The NFL owners recently made news by announcing that they will not force their employees to stand when the national anthem is played. Some people might think the NFL decided this because they respect the players right to protest. Some thing the NFL was considering forcing them to stand because the league is concerned with the perception of not respecting America’s military. Neither is true.

I enjoy playing a table top game called Star Trek Attack Wing. It’s played with miniature models representing ships in the Star Trek universe. Each player picks a Star Trek faction (Federation, Romulan, Vulcan, etc) and builds a fleet to compete with the other player. Interestingly, Star Trek Attack Wing, does not allow you to play the new Captain Kirk as played by Chris Pine. Chris Pine also starred in Wonder Woman. That has nothing to do with my point, but it’s an possible bit of random trivia.

Anyway, Star Trek Attack Wing is sold by a company named Wizkids. The game has been out for a while and Wizkids recently revised the rules and changed some of the underlying costs for the various ships. On the facebook forums players were speculating on whether Wizkids will issue an errata and retroactively change the cost of existing ships to bring them in line with the new rules. You can still play the old ships, but since they cost more, they cannot compete as well with the newer version. I explained that in my opinion, Wizkids will never “errata” the earlier ships.

See, Wizkids is a company who makes money when they sell products. If they reissue the old ships with new costs, the players will have to decide to play with our older expensive ships, or upgrade to the newer ships. In this case, “upgrade” is an option that means Wizkids makes money. And as a player, I’m actually okay with this. If the company makes money, they will keep producing the game. If they no longer make money, then the game shuts down.

The NFL owners, in my view don’t care a bit about the flag. And that’s not a bad thing. The NFL, like Wizkids, is a business. They are in the business of making money. If they can make money, they will keep the league going. If they cannot make money, they will go with the way of the XFL and the USFL.

Company Loyalty Only Ever Goes One Way

Companies are not people. Companies cannot have emotions. They don’t get mad. They aren’t patriotic. They aren’t mean. They aren’t anything. They are an engine that takes input and produces outputs. People ask why the NFL is so concerned with the current protests when they have admitted wife beaters playing. They have drunks, drug users, people accused of crimes. Why would the NFL let them play, but have such a problem with people peacefully protesting now?

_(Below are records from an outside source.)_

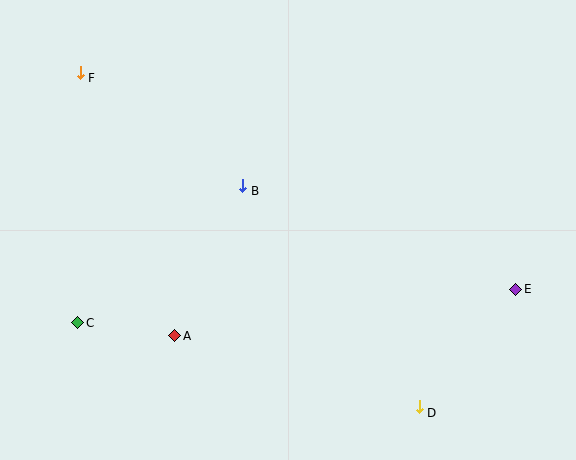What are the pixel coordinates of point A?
Point A is at (175, 336).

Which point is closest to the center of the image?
Point B at (243, 191) is closest to the center.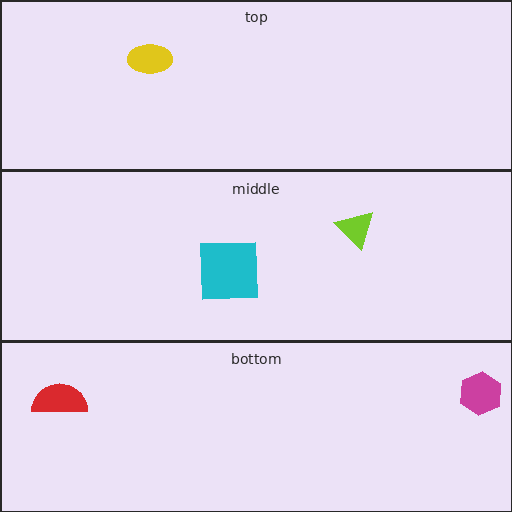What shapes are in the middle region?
The lime triangle, the cyan square.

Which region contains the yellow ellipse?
The top region.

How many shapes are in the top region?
1.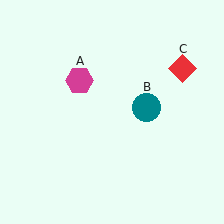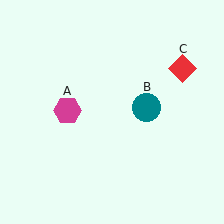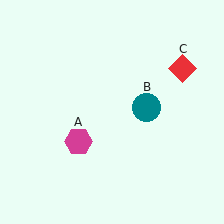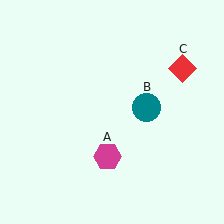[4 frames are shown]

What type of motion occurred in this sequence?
The magenta hexagon (object A) rotated counterclockwise around the center of the scene.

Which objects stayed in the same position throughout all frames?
Teal circle (object B) and red diamond (object C) remained stationary.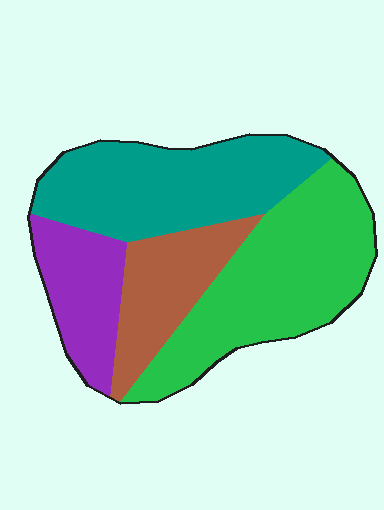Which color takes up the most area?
Green, at roughly 35%.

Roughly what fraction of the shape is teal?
Teal covers about 30% of the shape.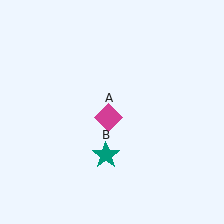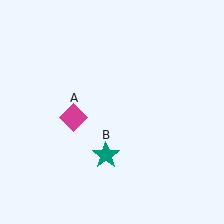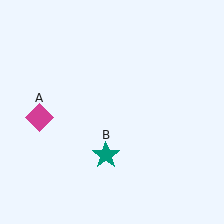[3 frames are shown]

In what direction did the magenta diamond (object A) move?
The magenta diamond (object A) moved left.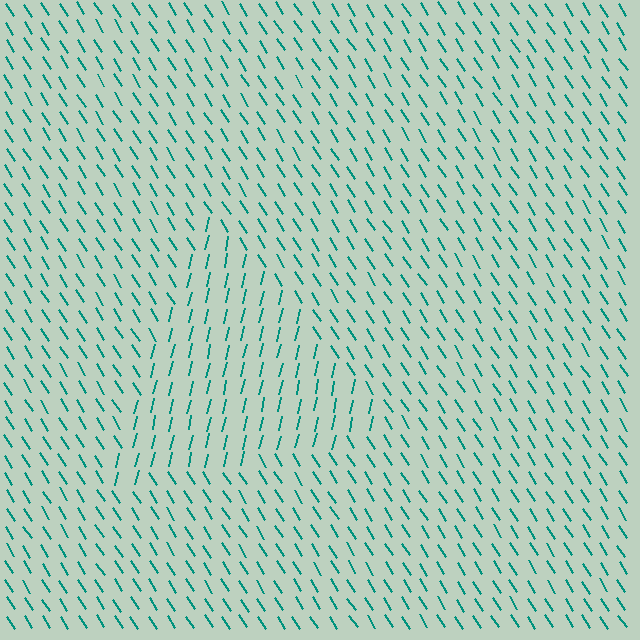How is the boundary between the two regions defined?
The boundary is defined purely by a change in line orientation (approximately 45 degrees difference). All lines are the same color and thickness.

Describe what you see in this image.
The image is filled with small teal line segments. A triangle region in the image has lines oriented differently from the surrounding lines, creating a visible texture boundary.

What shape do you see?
I see a triangle.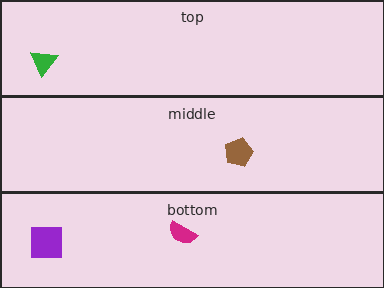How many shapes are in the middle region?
1.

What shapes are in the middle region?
The brown pentagon.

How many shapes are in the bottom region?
2.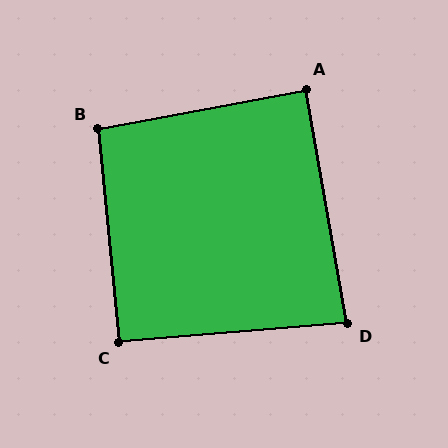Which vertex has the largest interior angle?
B, at approximately 95 degrees.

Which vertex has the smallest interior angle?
D, at approximately 85 degrees.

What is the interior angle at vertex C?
Approximately 91 degrees (obtuse, close to a right angle).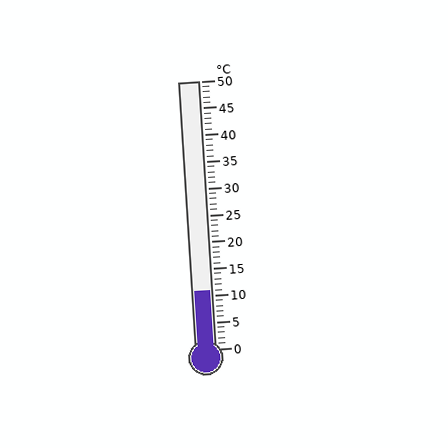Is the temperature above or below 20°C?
The temperature is below 20°C.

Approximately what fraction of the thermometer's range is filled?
The thermometer is filled to approximately 20% of its range.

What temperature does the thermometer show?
The thermometer shows approximately 11°C.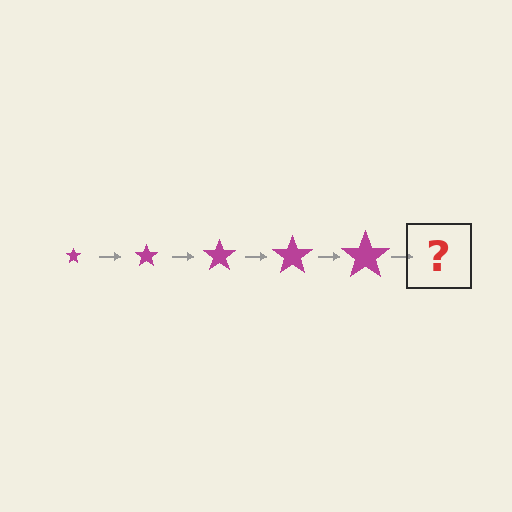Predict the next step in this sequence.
The next step is a magenta star, larger than the previous one.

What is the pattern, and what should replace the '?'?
The pattern is that the star gets progressively larger each step. The '?' should be a magenta star, larger than the previous one.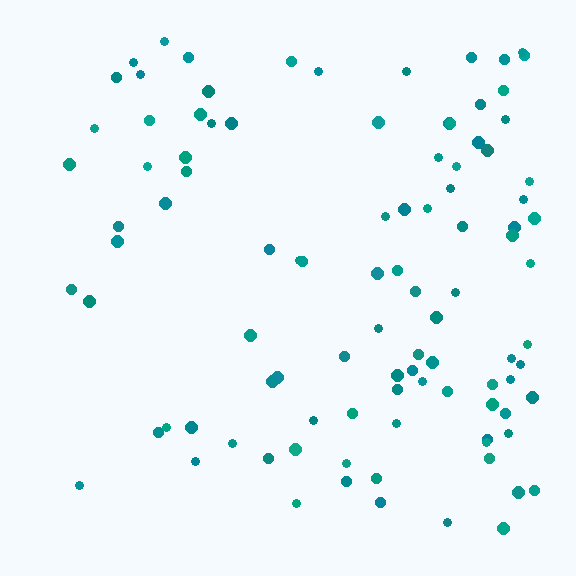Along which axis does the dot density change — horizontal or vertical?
Horizontal.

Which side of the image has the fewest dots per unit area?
The left.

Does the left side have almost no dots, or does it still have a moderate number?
Still a moderate number, just noticeably fewer than the right.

Because it’s not about the protest. It’s about the fact that the protest seems to be driving down viewership. The stadiums are not as full this year as last year and the owners are trying to figure out why and how to correct it. The drunks and the wife beaters didn’t impact the bottom line. If the current protest wasn’t driving away advertisers and alienating a group of fans, the NFL wouldn’t care. If the protest drew more people to the game, the NFL would be thrilled to give its players a platform to exercise their rights.

The Weinstein company has been a pretty successful movie house. They won a lot of awards. They put out some very popular movies. And they would have continued doing that so long as they could make money. But, they now have a problem. Just like me, people are starting to notice their name and it has a pretty negative connotation. Of course, the company fired the founder for allegations of some pretty henious acts. The company itself is considering changing the name. Most likely it will be bought up by some other company and the name will disappear from the title credits for movies.

I enjoy my job. I’m pretty good at it. I’m proud of the work I do. And yet, if you read through the 1200 or so blog entries I’ve written in the past 4 years, you’ll not see it mentioned once. My value to the company has a particular worth assigned to it known as my salary. If I make some comment here, on my own time, on my own blog that brings disrepute to my company, that potentially causes it to lose customers, or value, or goodwill, it maybe that my value is not greater than the cost of something negative. So, I don’t associate my company’s name with this space.

Companies are in the business of making money and returning value to the shareholders. If you approach the news of the day with that idea, it makes much of the actions by companies, Weinstein company, NFL, Wizkids and my own company make perfect sense.

(The movie was excellent, by the way. Really enjoyed it.)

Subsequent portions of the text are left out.